For certain securitized financial assets with contractual cash flows including ABS, EITF Issue No. 99-20 requires the Company to
periodically update its best estimate of cash flows over the life of the security. If the fair value of a securitized financial asset is less
than its cost or amortized cost and there has been a decrease in the present value of the estimated cash flows since the last revised
estimate, considering both timing and amount, an other-than-temporary impairment charge is recognized. The Company also considers
its intent and ability to retain a temporarily impaired security until recovery. Estimating future cash flows is a quantitative and
qualitative process that incorporates information received from third party sources along with certain internal assumptions and
judgments regarding the future performance of the underlying collateral. In addition, projections of expected future cash flows may
change based upon new information regarding the performance of the underlying collateral.

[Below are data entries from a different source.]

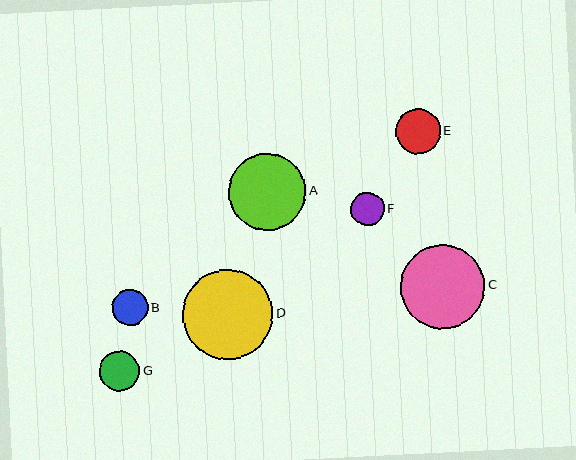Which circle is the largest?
Circle D is the largest with a size of approximately 90 pixels.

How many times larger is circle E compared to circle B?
Circle E is approximately 1.3 times the size of circle B.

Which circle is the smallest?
Circle F is the smallest with a size of approximately 34 pixels.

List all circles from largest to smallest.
From largest to smallest: D, C, A, E, G, B, F.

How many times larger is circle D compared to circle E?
Circle D is approximately 2.0 times the size of circle E.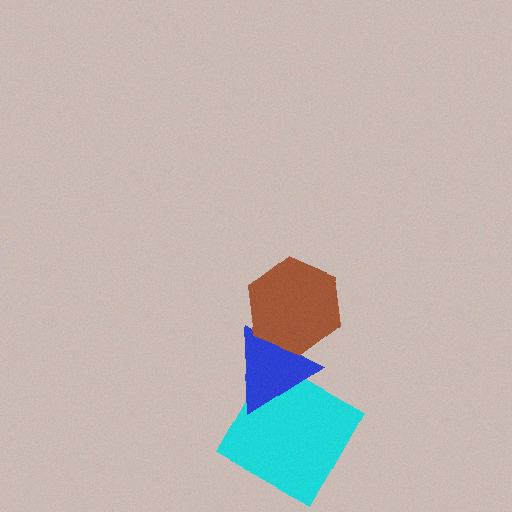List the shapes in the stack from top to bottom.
From top to bottom: the brown hexagon, the blue triangle, the cyan square.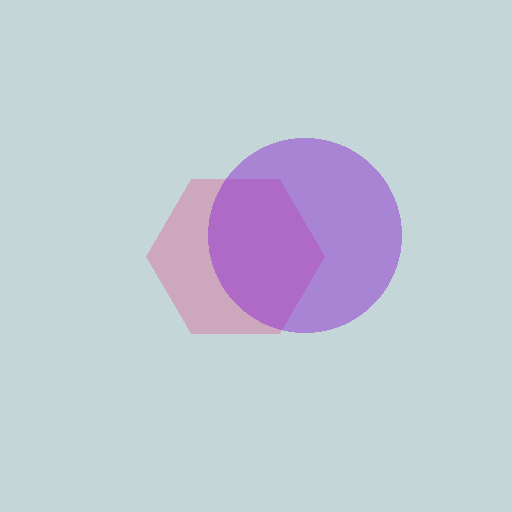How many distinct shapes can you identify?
There are 2 distinct shapes: a pink hexagon, a purple circle.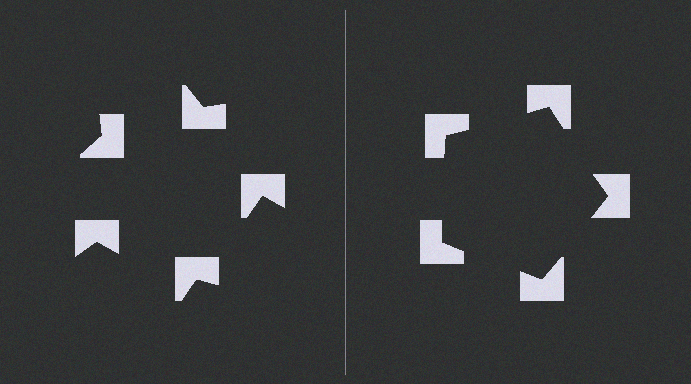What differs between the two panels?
The notched squares are positioned identically on both sides; only the wedge orientations differ. On the right they align to a pentagon; on the left they are misaligned.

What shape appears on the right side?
An illusory pentagon.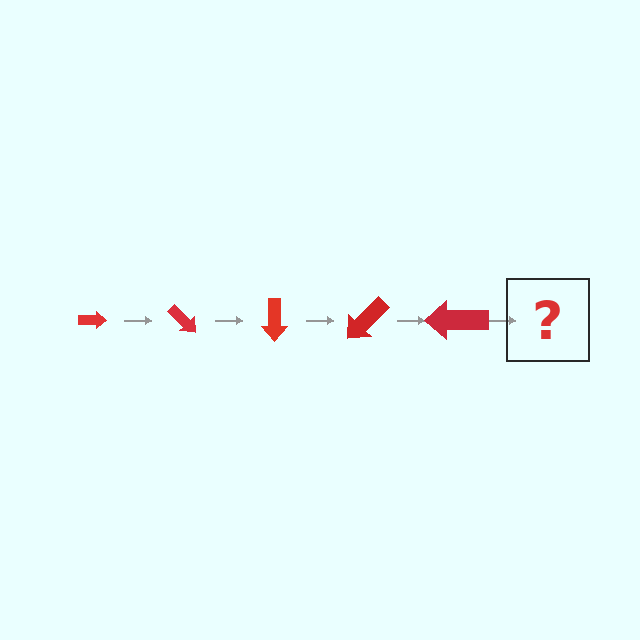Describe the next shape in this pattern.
It should be an arrow, larger than the previous one and rotated 225 degrees clockwise from the start.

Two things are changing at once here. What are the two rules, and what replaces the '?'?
The two rules are that the arrow grows larger each step and it rotates 45 degrees clockwise each step. The '?' should be an arrow, larger than the previous one and rotated 225 degrees clockwise from the start.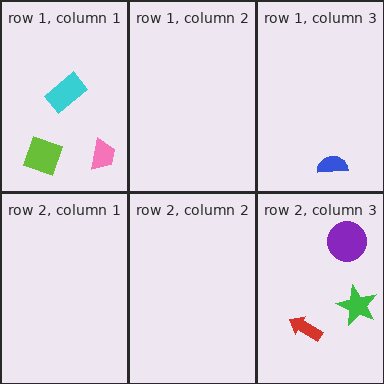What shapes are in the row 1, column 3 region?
The blue semicircle.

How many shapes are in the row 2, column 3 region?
3.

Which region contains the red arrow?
The row 2, column 3 region.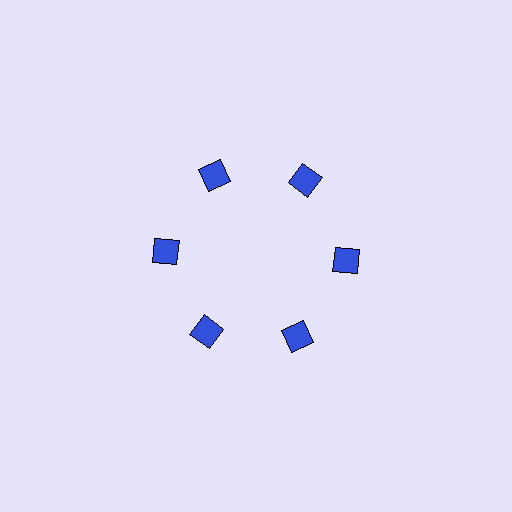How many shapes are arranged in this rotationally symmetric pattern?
There are 6 shapes, arranged in 6 groups of 1.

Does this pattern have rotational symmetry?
Yes, this pattern has 6-fold rotational symmetry. It looks the same after rotating 60 degrees around the center.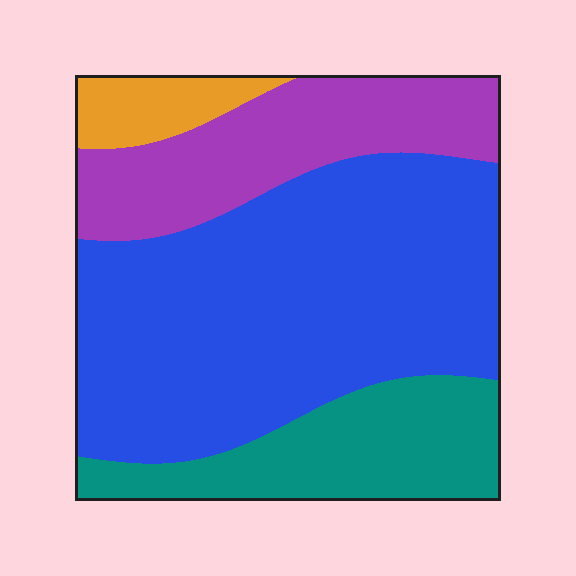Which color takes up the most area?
Blue, at roughly 55%.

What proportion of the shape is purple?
Purple covers around 20% of the shape.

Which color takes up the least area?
Orange, at roughly 5%.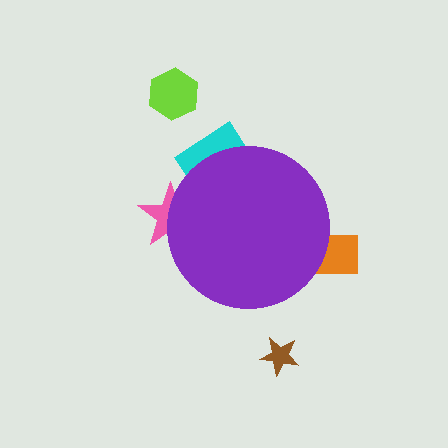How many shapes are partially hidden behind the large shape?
3 shapes are partially hidden.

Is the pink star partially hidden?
Yes, the pink star is partially hidden behind the purple circle.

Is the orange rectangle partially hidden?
Yes, the orange rectangle is partially hidden behind the purple circle.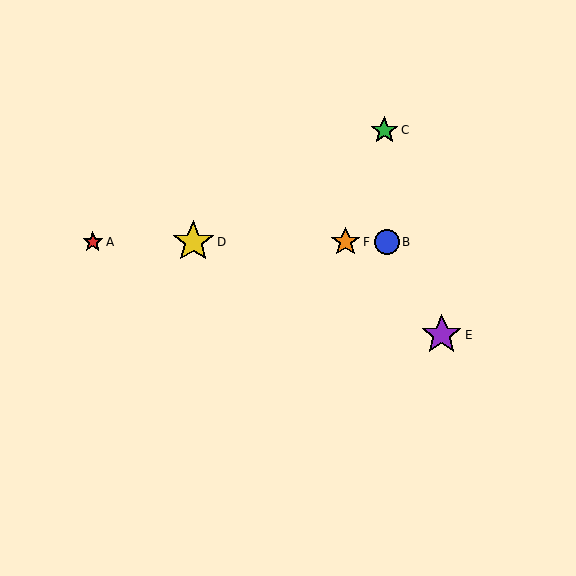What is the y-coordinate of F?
Object F is at y≈242.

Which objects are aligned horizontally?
Objects A, B, D, F are aligned horizontally.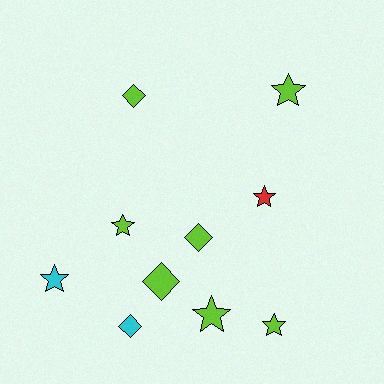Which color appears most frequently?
Lime, with 7 objects.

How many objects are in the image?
There are 10 objects.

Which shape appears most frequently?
Star, with 6 objects.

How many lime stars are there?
There are 4 lime stars.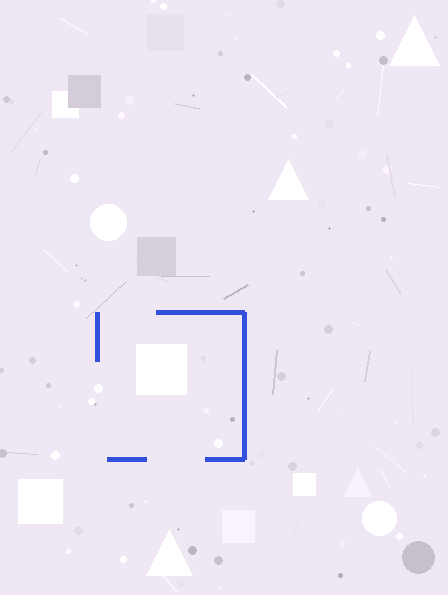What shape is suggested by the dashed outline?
The dashed outline suggests a square.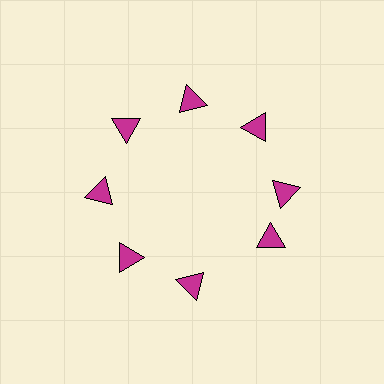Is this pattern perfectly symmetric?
No. The 8 magenta triangles are arranged in a ring, but one element near the 4 o'clock position is rotated out of alignment along the ring, breaking the 8-fold rotational symmetry.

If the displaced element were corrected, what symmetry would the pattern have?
It would have 8-fold rotational symmetry — the pattern would map onto itself every 45 degrees.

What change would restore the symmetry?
The symmetry would be restored by rotating it back into even spacing with its neighbors so that all 8 triangles sit at equal angles and equal distance from the center.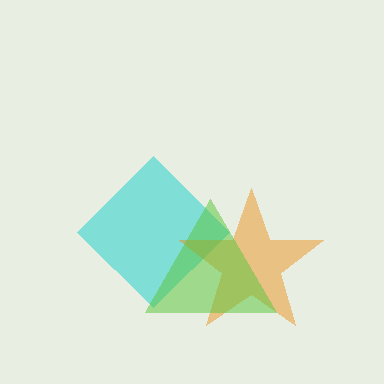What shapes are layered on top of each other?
The layered shapes are: a cyan diamond, an orange star, a lime triangle.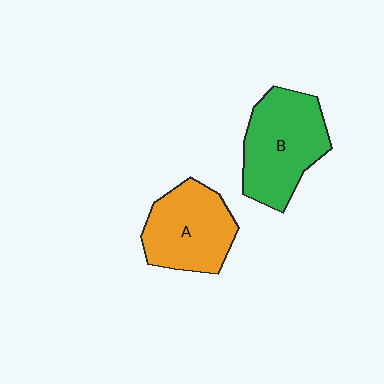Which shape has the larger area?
Shape B (green).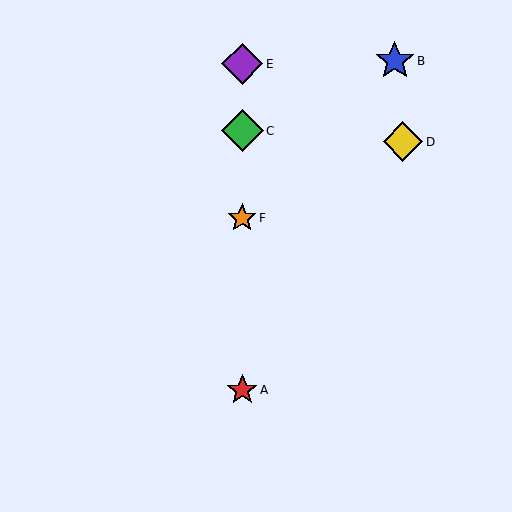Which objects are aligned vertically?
Objects A, C, E, F are aligned vertically.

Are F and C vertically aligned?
Yes, both are at x≈242.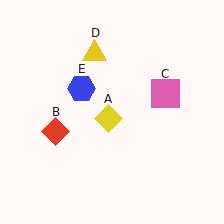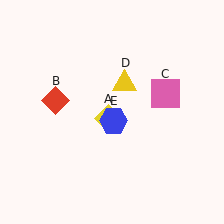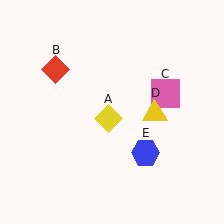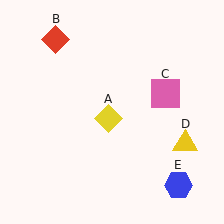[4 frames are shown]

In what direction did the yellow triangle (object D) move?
The yellow triangle (object D) moved down and to the right.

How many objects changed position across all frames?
3 objects changed position: red diamond (object B), yellow triangle (object D), blue hexagon (object E).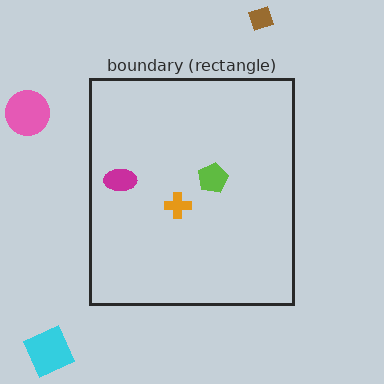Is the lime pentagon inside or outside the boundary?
Inside.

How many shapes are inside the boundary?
3 inside, 3 outside.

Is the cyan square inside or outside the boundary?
Outside.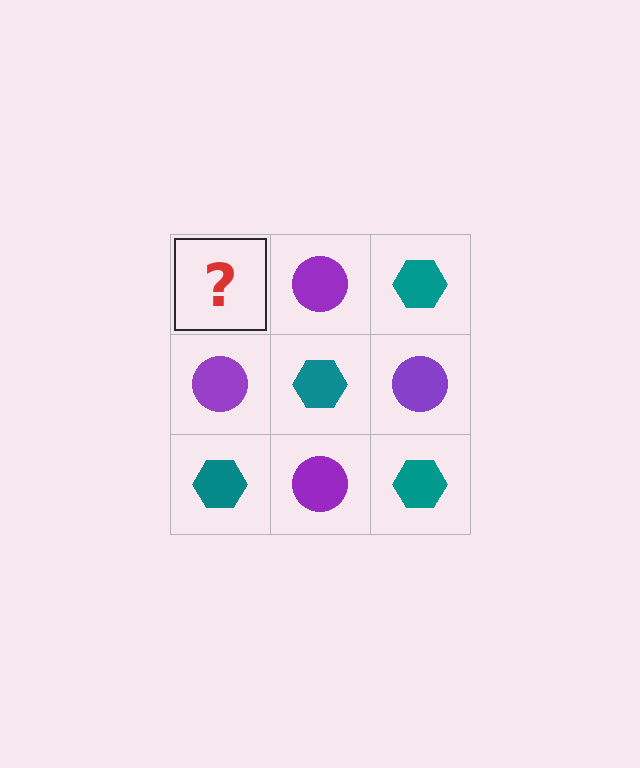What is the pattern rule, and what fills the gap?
The rule is that it alternates teal hexagon and purple circle in a checkerboard pattern. The gap should be filled with a teal hexagon.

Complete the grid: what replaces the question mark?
The question mark should be replaced with a teal hexagon.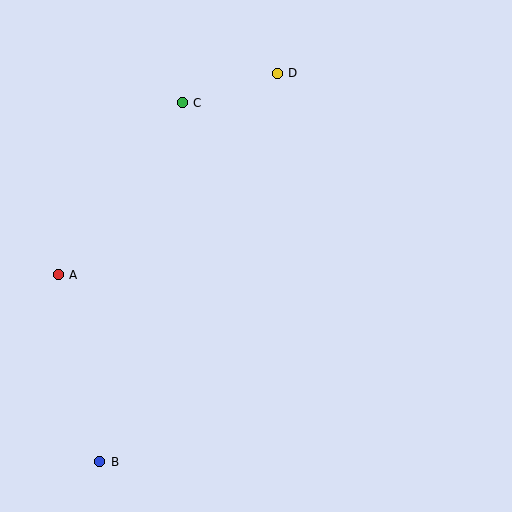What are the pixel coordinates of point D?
Point D is at (277, 73).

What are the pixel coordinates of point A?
Point A is at (58, 275).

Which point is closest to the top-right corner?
Point D is closest to the top-right corner.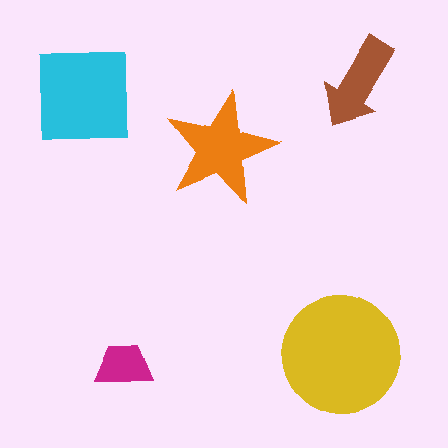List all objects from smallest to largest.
The magenta trapezoid, the brown arrow, the orange star, the cyan square, the yellow circle.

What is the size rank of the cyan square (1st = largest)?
2nd.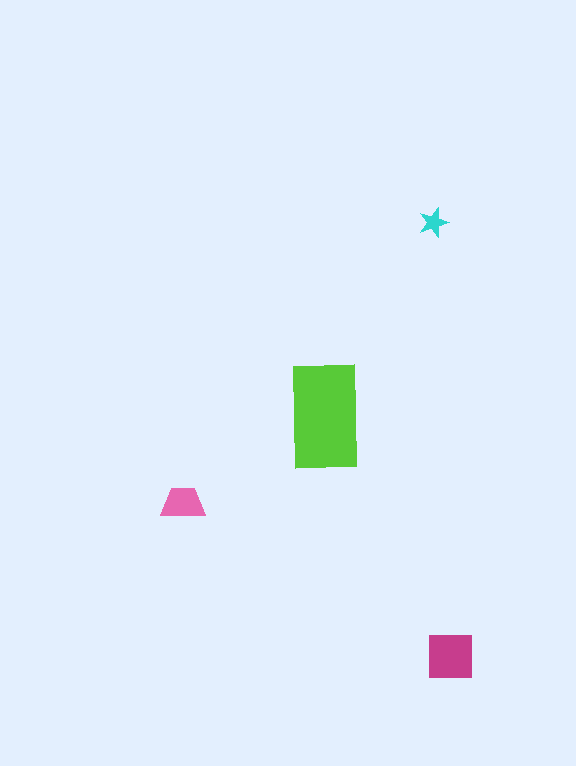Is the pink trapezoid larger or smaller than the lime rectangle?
Smaller.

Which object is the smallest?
The cyan star.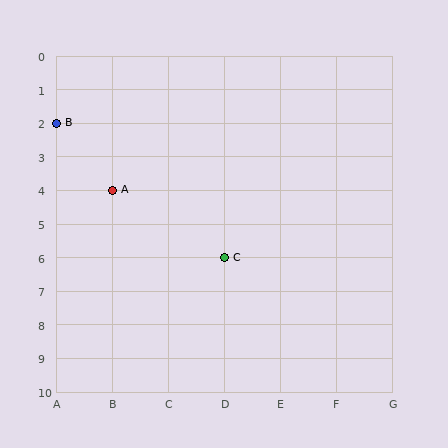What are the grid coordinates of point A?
Point A is at grid coordinates (B, 4).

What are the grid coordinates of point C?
Point C is at grid coordinates (D, 6).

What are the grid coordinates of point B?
Point B is at grid coordinates (A, 2).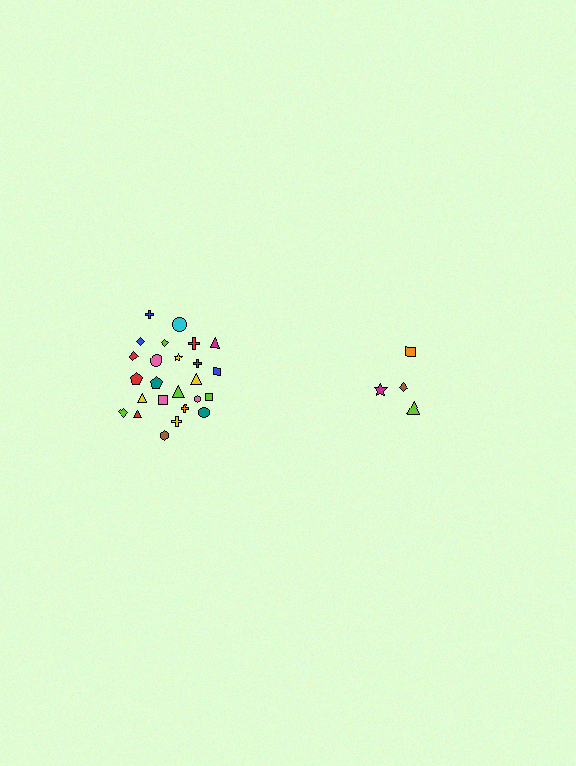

Each quarter, during this analysis, the Company asserts its intent and ability to retain until recovery those securities judged to be
temporarily impaired. Once identified, these securities are systematically restricted from trading unless approved by the committee.
The committee will only authorize the sale of these securities based on predefined criteria that relate to events that could not have been
foreseen. Examples of the criteria include, but are not limited to, the deterioration in the issuer’ s creditworthiness, a change in
regulatory requirements or a major business combination or major disposition.